The squadron of observation, in the meanwhile set diligently to work.
A tree having been selected at about fifteen paces from that already existing, it was necessary, as on the former occasion, to discharge an arrow carrying the end of a line, and in such a way that the cord might fall across some of the strongest branches; this done, the bamboo ladder was drawn up from the opposite side and held fast until Ernest had ascended and fastened it with nails to the top of the tree.
Ernest then commenced lopping off the branches to the right and left, so as to form a space in the centre for their contemplated dwelling; whilst Becker himself below was making an entrance into the trunk, taking care to avoid an accident that formerly happened, by assuring himself that a colony of bees had not already taken possession of the ground. The gigantic fig-trees at Falcon's Nest being for the most part hollow, and supported in a great measure by the bark--like the willows in Europe when they reach a certain stage of their growth--it was easy to erect a staircase in the interior; still this was a work of time, and Becker had resolved in the meantime to give up the habitation already constructed to Wolston and his family, at least until such time as an entrance was attached to the new one that did not require any extraordinary amount of gymnastics.
[Illustration]
A portion of the day had been occupied in these operations, when Willis and Jack returned to the camp.
"We have seen no one," said the Pilot.
"But," said Jack, "we are on the track of Fritz's knife."
"Be good enough to explain yourself."
"Well, father, at the entrance to the cocoa-nut tree wood we stumbled upon two sugar canes completely divested of their juice."
"Which proves--" said Ernest; but his remark was cut short by Jack, who continued--
"Not a bit of it; a philosopher would have passed these two worthless sugar canes just as a place-hunter passes an overthrown minister, that is, as unworthy of notice."
"And what did you do?"
"Well, I, the headless, the thoughtless, the stupid--for these are the epithets I am usually favored with--I took them up, scrutinized them carefully, and discovered--"
"That they were sugar canes."
"In the first instance, yes."
"Very clever, that!"
"And then that they had not been torn up--_they had been cut_."
"Is that all?"
"Yes, most wise and learned brother, that is all; and I leave you to draw the inferences."
"I may add," observed the sailor, "that, as we were steering for the plantation, myself on the starboard and Jack on the larboard--"
"On the what?"
"Master Jack on the left and myself on the right."
"That I pitched right over these canes without ever noticing them."
"Which is not much to be wondered at; Willis has been so long at sea that he has no confidence in the solidity of the land; during our cruise, he kept a look-out after the wind, expecting, I suppose, that it would perform some of the wonderful things you spoke of this morning."

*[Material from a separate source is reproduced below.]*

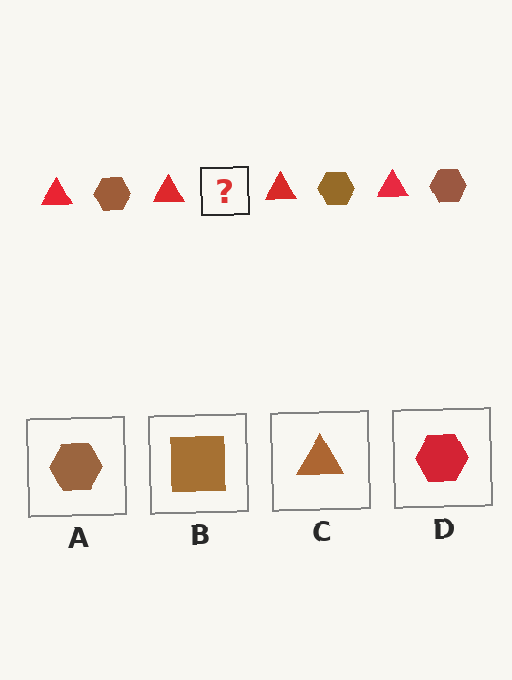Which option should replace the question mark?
Option A.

"After all," observed Becker, "this is another link in the chain of evidence, and I congratulate Jack on his sagacity in tracing it."

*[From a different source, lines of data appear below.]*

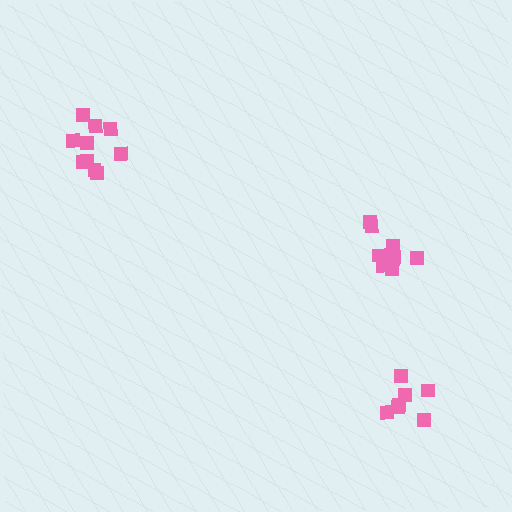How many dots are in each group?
Group 1: 10 dots, Group 2: 9 dots, Group 3: 7 dots (26 total).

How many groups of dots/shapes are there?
There are 3 groups.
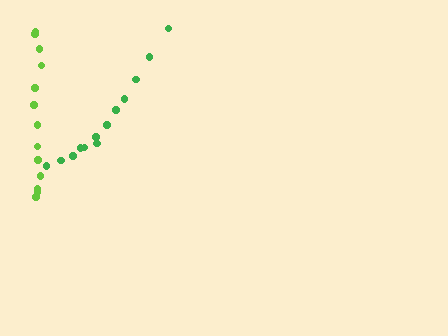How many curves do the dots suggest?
There are 2 distinct paths.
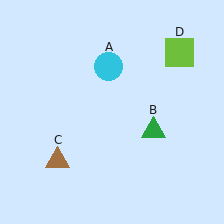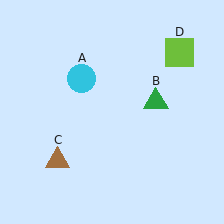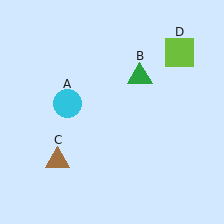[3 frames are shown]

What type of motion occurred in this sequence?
The cyan circle (object A), green triangle (object B) rotated counterclockwise around the center of the scene.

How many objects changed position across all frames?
2 objects changed position: cyan circle (object A), green triangle (object B).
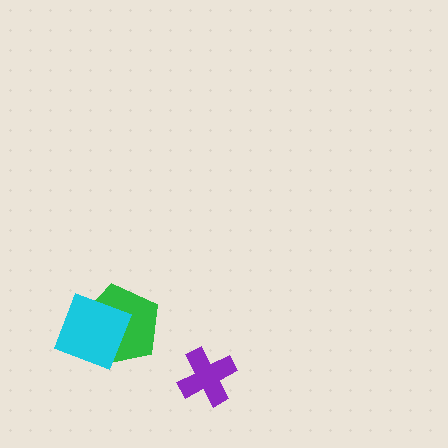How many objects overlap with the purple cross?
0 objects overlap with the purple cross.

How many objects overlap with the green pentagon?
1 object overlaps with the green pentagon.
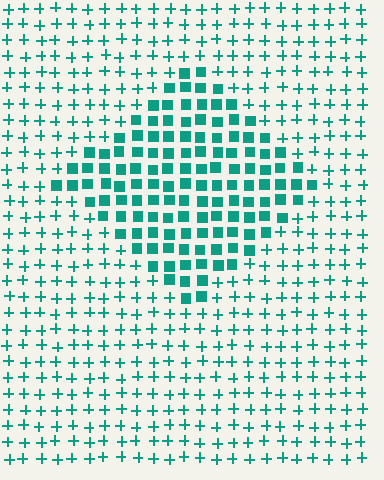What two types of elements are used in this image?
The image uses squares inside the diamond region and plus signs outside it.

"But the affair is as much a mystery as ever."
"True; and the solution may probably be awaiting us at Rockhouse."
The united squadrons then started on their homeward voyage, Jack thrusting his nose into every bush, and carefully scanning all the stray objects that seemed to be out of their normal position.
"If these plants and bushes had tongues," said Jack, "they could probably give us the information we require."
"Do you think," inquired Ernest, "that plants and bushes are utterly without sensation?"
"Faith, I can't say," replied Jack; "perhaps they can speak if they liked--probably they have an idiom of their own. You, that know all languages, and a great many more besides, possibly can converse with them."
"I should like to know," said Becker, "why you two gentlemen are always snarling at each other; it is neither amusing nor amiable."
"Ernest is continually showing me up, father, and it is but fair that I should be allowed to retort now and then. But to return to plants, Ernest; you say they have nerves?"
"If they have," said Willis, "they do not seem to possess the bottle of salts that most nervous ladies usually have."
"No," replied Ernest, "they have no nerves, properly so called; but there are plants, and I may add many plants, which, by their qualities--I may almost say by their intelligence--seem to be placed much higher in the scale of creation than they really are. The sensitive plant, for example, shrinks when it is touched; tulips open their petals when the weather is fine, and shut them again at sunset or when it rains; wild barley, when placed on a table, often moves by itself, especially when it has been first warmed by the hand; the heliotrope always turns the face of its flowers to the sun."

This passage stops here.